One bright spot only shone out in the drab of the situation. So far the dead hand of the Maddox millions had not stretched out and fallen on the lovely and pure personality of Winifred Walcott. The more I thought of it the more I had come to fear that these hates and jealousies and bitter rivalries might engulf her as they had many others.
Had that been the trouble with Irene Maddox? Had she been once even as Winifred now was? Had she been drawn into this maelstrom of money? I dreaded the thought of the possible outcome of the romance of Shelby Maddox and Winifred. Would it, too, blast another life—or might it be that by some miracle Winifred might take out the curse that hung over the blood-money of the Maddoxes? Never before had our responsibility in the case, far beyond th
e mere unravelling of the mystery, presented itself to me so forcibly as it did now, after the solemn and sobering influence of the last rites of the murdered head of the house.
We came along past the carriage entrance to the Lodge again. Beside the door were piled several large packages, and the uniformed boy who presided over that entrance of the Lodge was evidently much worried over them. Burke had left us on the way up, and as we turned the boy at the door caught sight of Kennedy and hurried over to us.
‘The young man said these were for you, sir,’ he announced, indicating the packages, undecided whether to play for a tip or to ask to have them taken away.
‘Oh, yes,’ recognised Kennedy, as Watkins, who had brought them down, appeared. ‘Some stuff I had brought from the city.
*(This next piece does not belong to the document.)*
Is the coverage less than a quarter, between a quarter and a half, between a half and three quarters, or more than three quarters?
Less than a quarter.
Will you help me down to the dock with them?’
The boy was more than willing. Not only were the packages to be taken away from his door, but Kennedy had crossed his palm with a coin. With Watkins he carried the things down.
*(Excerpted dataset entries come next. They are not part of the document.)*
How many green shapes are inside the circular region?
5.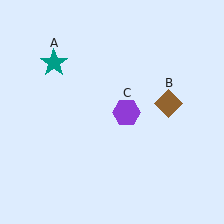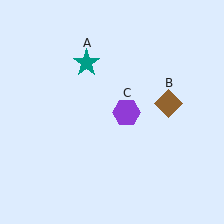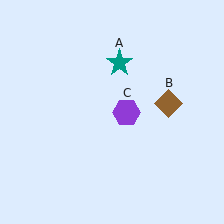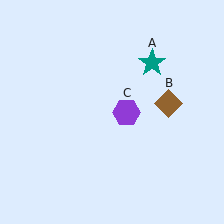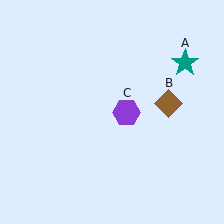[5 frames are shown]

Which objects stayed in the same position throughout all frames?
Brown diamond (object B) and purple hexagon (object C) remained stationary.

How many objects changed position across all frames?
1 object changed position: teal star (object A).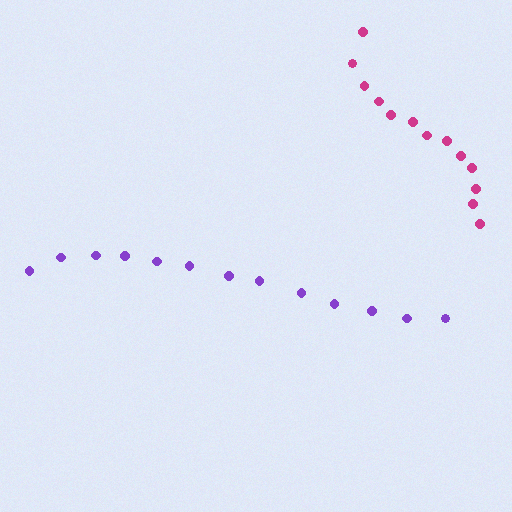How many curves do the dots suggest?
There are 2 distinct paths.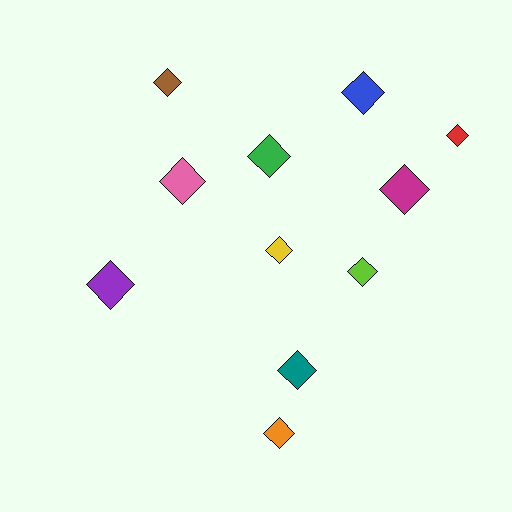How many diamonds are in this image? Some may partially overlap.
There are 11 diamonds.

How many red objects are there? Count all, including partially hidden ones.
There is 1 red object.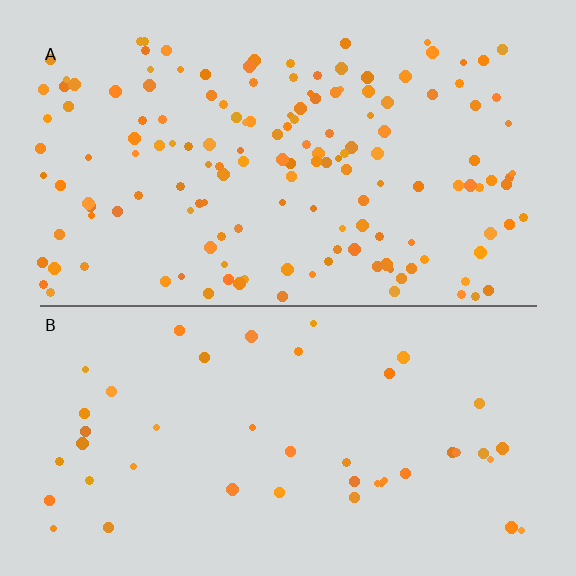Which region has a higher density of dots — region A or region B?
A (the top).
Kennedy had no intention at present, evidently, of using the material which had come from New York, but left it in the summer-house in charge of the student.
We were about to turn back to the Casino and the Lodge, when Craig caught my eye and nodded in the direction of the beach. There I could see the solitary figure of a girl coming slowly along. It was Winifred Walcott. I watched her. Evidently she had been out for a walk alone.
Now and then she gave a quick glance across the water and I soon realised that it was at the Sybarite she looked. Shelby had long since reached the yacht, but apparently she had seen his tender dashing out there. I could not help but think of the stroll that Shelby had taken with Paquita the night before down the beach in the same direction. Was Winifred thinking of it, too, and was she sorry that she had dismissed him without accepting his explanation at its face value?
‘That shows what a great part chance plays in our lives,’ mused Kennedy to me, as we watched her. ‘They’re thinking of each other. If Shelby had been a few minutes later, or she had been a few minutes earlier, they would have met. I suppose they are both too proud to go to each other now.